Tuesday, November 20, 2007

The Truffle Pig

Here's another story from Between a Dream and a Cup of Coffee. Have a great Thanksgiving, everyone.

My friends Alain and Danielle had invited me to dinner. Danielle, who grew up in Nice, is a phenomenal cook, and her dinners are always memorable. Whenever they have me to dinner I am the model guest, which insures repeated invitations.

They both greeted me at the door.

"It is so nice to see you," Danielle said.

"Yes, it is so nice to see you," Alain said.

"And it's always nice to see both of you," I said.

I noticed something new in the corner of the living room. It was a big, grotesque, twisted, gray, headless carcass. But it wasn't a carcass. It moved. It shifted around a bit from time to time.

"What's that?" I asked, pointing to the thing in the corner.

"Oh, that is a truffle pig," Danielle said. "You know what that is, a truffle pig?" she asked.

"A pig that ferrets out truffles?"

"I see you know a bit about truffle pigs," she said. "My mother, she shipped this one from home; she knows how much I love truffle pigs, and Alain and I had been wanting a pet for some time."

"But why doesn't it have a head?" I asked.

"You know, speaking of heads," Danielle said, "a truffle pig buries his head in the dirt and goes sniffing for truffles. When he finds one he brings it up and you have to get it away from him very quickly, because a truffle pig loves truffles very much. That is why truffles are so very expensive--they are rare to begin with, and the truffle pig eats many of them, so the ones that are left, they are very expensive."

"Yes, but why doesn't this one have a head?" I asked them.

"Oh, it just came off one day," Alain said. "We keep the head elsewhere."

"Let's go to the dining room," Danielle said. "We will show you the truffle pig's head."

We went to the dining room and sat down at the table. On the table was a glass beaker that contained a small head, floating in a clear liquid. It was a very small head, in no way proportionate to the truffle pig body in the other room. In fact, it looked nothing like a pig's head. If anything, it looked like the head of a human fetus.

"And this is our little pig's head," Alain said.

"It is very cute, don't you think?" Danielle asked.

"Uh, yeah," I said, though actually I found the thing pretty repulsive.

"Pick it up and take a closer look," Alain said, "but be careful not to tip the beaker. Our little pig head is very mischievous--he likes to get out and crawl around the apartment sniffing for truffles, even though we all know there are no truffles here in New York."

I reluctantly picked up the beaker, not wanting to offend my friends. I could have sworn the head gave me a dirty look. I put it down.

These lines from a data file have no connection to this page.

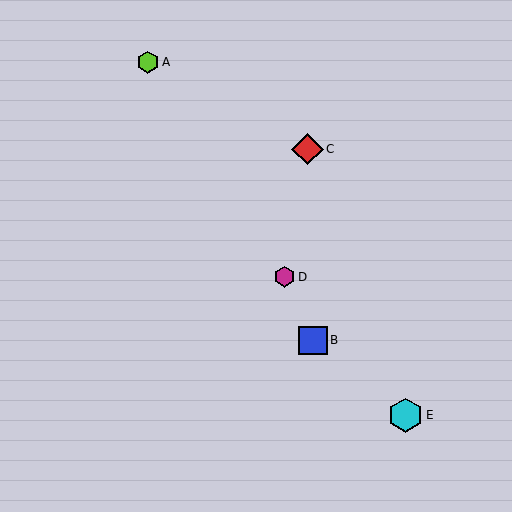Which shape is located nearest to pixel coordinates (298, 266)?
The magenta hexagon (labeled D) at (285, 277) is nearest to that location.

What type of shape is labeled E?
Shape E is a cyan hexagon.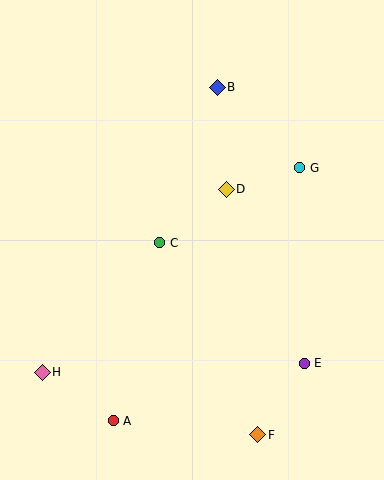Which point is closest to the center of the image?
Point C at (160, 243) is closest to the center.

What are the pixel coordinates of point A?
Point A is at (113, 421).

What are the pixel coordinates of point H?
Point H is at (42, 372).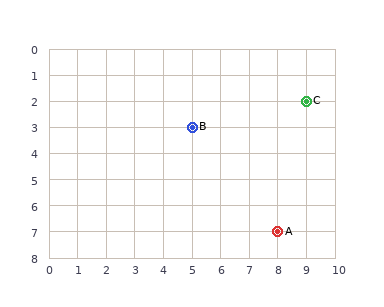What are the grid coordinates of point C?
Point C is at grid coordinates (9, 2).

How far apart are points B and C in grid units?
Points B and C are 4 columns and 1 row apart (about 4.1 grid units diagonally).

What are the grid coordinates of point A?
Point A is at grid coordinates (8, 7).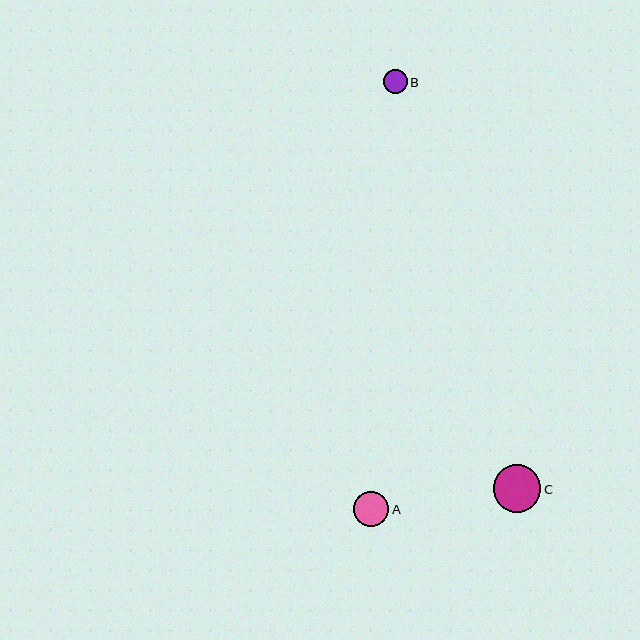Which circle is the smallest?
Circle B is the smallest with a size of approximately 23 pixels.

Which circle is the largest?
Circle C is the largest with a size of approximately 48 pixels.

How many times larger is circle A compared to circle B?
Circle A is approximately 1.5 times the size of circle B.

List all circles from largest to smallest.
From largest to smallest: C, A, B.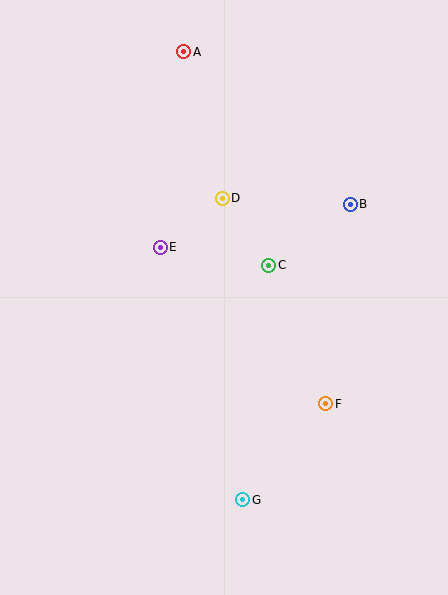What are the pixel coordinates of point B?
Point B is at (350, 204).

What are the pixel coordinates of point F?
Point F is at (326, 404).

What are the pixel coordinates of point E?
Point E is at (160, 247).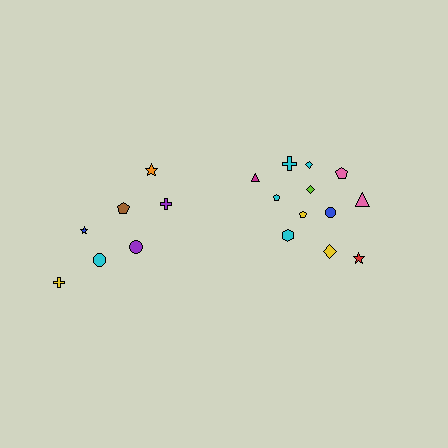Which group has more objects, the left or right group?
The right group.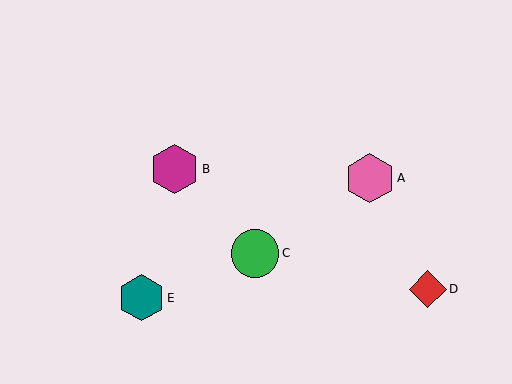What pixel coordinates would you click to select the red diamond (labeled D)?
Click at (428, 289) to select the red diamond D.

Alain served the wine, a very nice Chardonnay, and we updated each other on our work--his painting, my writing. Then Danielle brought the appetizer, leeks vinaigrette. The beaker with the head was still on the table. It was making me a bit queasy, but I didn't complain.

Everything Danielle served was delicious, as usual. The main course consisted of fruits de mer, sauteed and served in pastry shells, steamed green beans, and baked new potatoes (I have always admired the simplicity of her vegetables). For dessert she served fresh raspberries and cream. And I was the model guest, as always. I must admit, however, that I was rather uncomfortable this time, and in spite of Danielle's wonderful cooking, my appetite was not as hearty as usual, what with that thing staring at me throughout the meal, making all sorts of faces.


Blogger Farmer de Ville said...

Very entertaining. I hope that when I purchase my truffle pig, it comes with a head. Otherwise, can't think how it will help me find truffles.